DES MOINES, Iowa - Iowa needs to do more to reduce disparities in the number of minorities in the state’s criminal justice system, state and community leaders said Wednesday, expressing hope that an upcoming summit will focus attention on the issue.
Gov. Terry Branstad and other leaders spoke at the Capitol while introducing the two-day summit, scheduled for Aug. 28-29 in Ankeny. The Iowa-Nebraska National Association for the Advancement of Colored People will host with support from the national organization.
Iowa-Nebraska NAACP President Betty Andrews said data show Iowa incarcerates African Americans at a high rate and that other minority groups are also greatly affected. She noted the current discussion around the country on repeated allegations of police misconduct against blacks.
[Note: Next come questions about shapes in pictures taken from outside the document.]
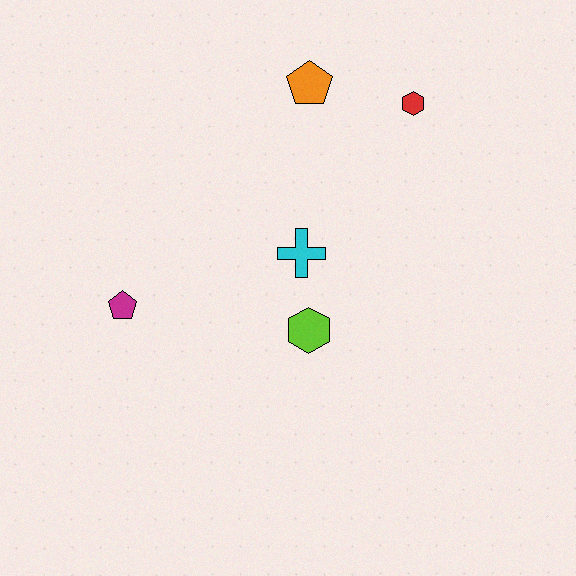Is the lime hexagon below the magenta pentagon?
Yes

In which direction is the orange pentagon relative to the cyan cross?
The orange pentagon is above the cyan cross.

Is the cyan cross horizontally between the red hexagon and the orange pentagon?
No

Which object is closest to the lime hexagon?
The cyan cross is closest to the lime hexagon.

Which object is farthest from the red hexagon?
The magenta pentagon is farthest from the red hexagon.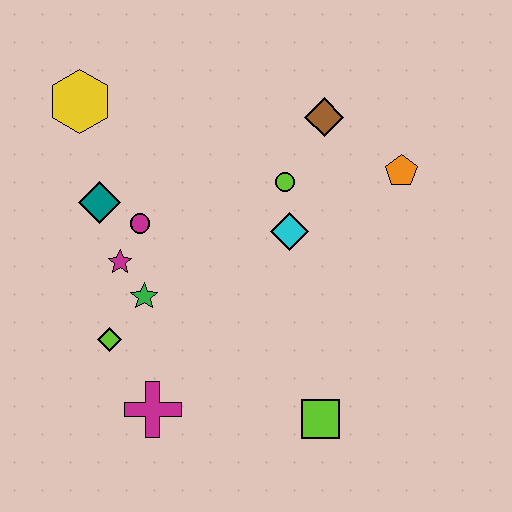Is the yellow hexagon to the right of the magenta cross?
No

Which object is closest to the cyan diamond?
The lime circle is closest to the cyan diamond.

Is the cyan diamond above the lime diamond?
Yes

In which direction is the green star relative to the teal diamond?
The green star is below the teal diamond.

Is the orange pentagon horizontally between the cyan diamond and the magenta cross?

“As our nation addresses these issues on a national level, let us all remember that Iowa can lead change and we must do something about this overrepresentation of African Americans in the criminal justice system,” she said. “Now is the time.”
Branstad, who will make his first appearance at the annual summit, said Iowa has made progress in combating the problem. He noted his administration meets quarterly with representatives of the Iowa-Nebraska NAACP and the Des Moines branch of the NAACP. He also said corrections officials are working with the state’s parole board to reduce the number of people who relapse into criminal behavior after serving prison sentences.
“It is possible in this challenging area of protecting public safety but also of reducing disparity to make progress,” he said. “I know there’s a lot more we can do.”
John Goerdt, deputy state court administrator, said he was present on behalf of the Iowa Judicial Office and Chief Justice Mark Cady, who has spoken openly about racial disparities in the criminal justice system. Goerdt said the judicial office is committed to addressing the issue, and he noted bias prevention training for judges and court staffs and the implementation of a screening system for betting determining when a juvenile may need detention.
Topics at the summit will include implementing a policy on fair hiring practices and banning racial profiling by law enforcement. Community leaders say they hope previously introduced legislation on those issues will pick up momentum next session.